Les États-Unis ne sont pas en reste. En effet, il ne faut pas oublier qu’ils ont veillé à ce que la COP21 ne débouche sur aucun engagement contraignant. Ce sont les américains, entre autres, qui ont exigé le remplacement, dans le rapport final, du « shall » contraignant par le mot « should » qui n’indique qu’une orientation.

Dans ce contexte, l’Union européenne ne se fourvoie-t-elle pas en voulant relancer le système ETS (1), ajoutant ainsi une charge supplémentaire (contrainte) au secteur électrique, alors qu’il ne contribue en rien au bon fonctionnement de ce dernier ?

Car, après tout, l’objectif principal d’une politique électrique est d’assurer la sécurité d’approvisionnement électrique à des prix compétitifs et de manière durable.

D’ailleurs, la stratégie énergétique de l’UE s’articule autour de 5 axes dont la décarbonation de l’économie n’est qu’un de ceux-ci, les autres étant, précisément, la sécurité énergétique, la compétitivité, la pleine intégration du marché européen de l’énergie et l’efficacité énergétique.

Pseudo marché ETS

Pourquoi s’acharner à augmenter les charges sur la production d’électricité (qui, dans l’UE, n’intervient qu’à hauteur de 22% de la demande globale d’énergie contre 50% pour la chaleur) alors qu’un bas prix de l’électricité est essentiel à la compétitivité de l’économie et est bénéfique au pouvoir d’achat des ménages ?

Le système ETS, en tant que tel, s’est avéré un échec en raison d’une surabondance de quotas distribués et de la crise économique.
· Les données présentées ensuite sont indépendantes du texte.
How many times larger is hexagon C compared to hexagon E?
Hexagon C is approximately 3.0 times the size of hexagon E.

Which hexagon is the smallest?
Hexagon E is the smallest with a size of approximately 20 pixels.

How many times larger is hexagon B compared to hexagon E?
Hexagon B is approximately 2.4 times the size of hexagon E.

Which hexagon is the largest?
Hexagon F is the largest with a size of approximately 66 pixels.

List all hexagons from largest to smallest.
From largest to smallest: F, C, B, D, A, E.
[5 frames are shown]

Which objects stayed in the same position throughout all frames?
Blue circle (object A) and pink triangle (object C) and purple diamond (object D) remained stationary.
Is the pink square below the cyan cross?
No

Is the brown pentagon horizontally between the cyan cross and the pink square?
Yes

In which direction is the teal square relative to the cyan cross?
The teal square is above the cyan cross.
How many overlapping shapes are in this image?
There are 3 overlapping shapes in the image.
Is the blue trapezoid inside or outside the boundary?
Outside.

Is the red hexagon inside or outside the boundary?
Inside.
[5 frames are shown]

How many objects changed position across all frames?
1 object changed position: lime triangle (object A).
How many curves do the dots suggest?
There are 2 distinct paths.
Pour remédier à cette situation, une réforme du Système Européen des Quotas d’Émission (SEQE) est devenue nécessaire si on voulait le pérenniser.
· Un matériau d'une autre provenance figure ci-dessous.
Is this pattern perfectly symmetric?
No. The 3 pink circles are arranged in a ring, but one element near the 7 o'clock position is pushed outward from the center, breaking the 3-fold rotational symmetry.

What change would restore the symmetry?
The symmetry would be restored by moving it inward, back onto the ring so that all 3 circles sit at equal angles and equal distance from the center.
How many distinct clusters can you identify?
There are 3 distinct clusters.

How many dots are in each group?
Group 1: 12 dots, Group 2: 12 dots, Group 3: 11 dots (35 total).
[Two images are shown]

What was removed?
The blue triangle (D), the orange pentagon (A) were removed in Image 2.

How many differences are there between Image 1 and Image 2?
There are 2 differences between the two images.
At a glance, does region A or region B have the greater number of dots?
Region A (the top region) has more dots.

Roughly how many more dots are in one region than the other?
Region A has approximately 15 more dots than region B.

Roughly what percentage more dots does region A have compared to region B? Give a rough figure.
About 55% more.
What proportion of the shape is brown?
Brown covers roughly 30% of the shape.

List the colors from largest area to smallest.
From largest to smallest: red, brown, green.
Ce reformatage consiste en une modification du fonctionnement du système pour atteindre des objectifs politiques. Il n’est donc plus question d’un véritable marché mais de la mise en place d’une taxe qui ne dit pas son nom.

En outre, fraudes et scandales financiers affectant ce pseudo marché en ternissent gravement l’image.

Bref, un tel système, même adapté pour tenir compte de ses carences, est-il encore justifié en Europe vu son impact négatif sur l’économie et le caractère aléatoire du résultat de la réforme, et alors que les pays en dehors de l’UE qui représentent, comme rappelé au début de ce papier, près de 90% des émissions de CO2, ne considèrent pas une  politique bas carbone comme une priorité dans les prochaines années voire les prochaines décennies ?

Note •

(1) ETS est un système de plafonnement et d’échange qui fixe la quantité totale de GES, exprimée en tonnes de CO2, qui peut être émise par les usines et les centrales électriques durant une période déterminée. Les entreprises émettrices doivent remettre, annuellement, suffisamment de quotas d’émission pour couvrir leurs émissions. Celles qui émettent des quantités de GES supérieures à leurs quotas doivent donc en acheter auprès de celles qui en ont de trop.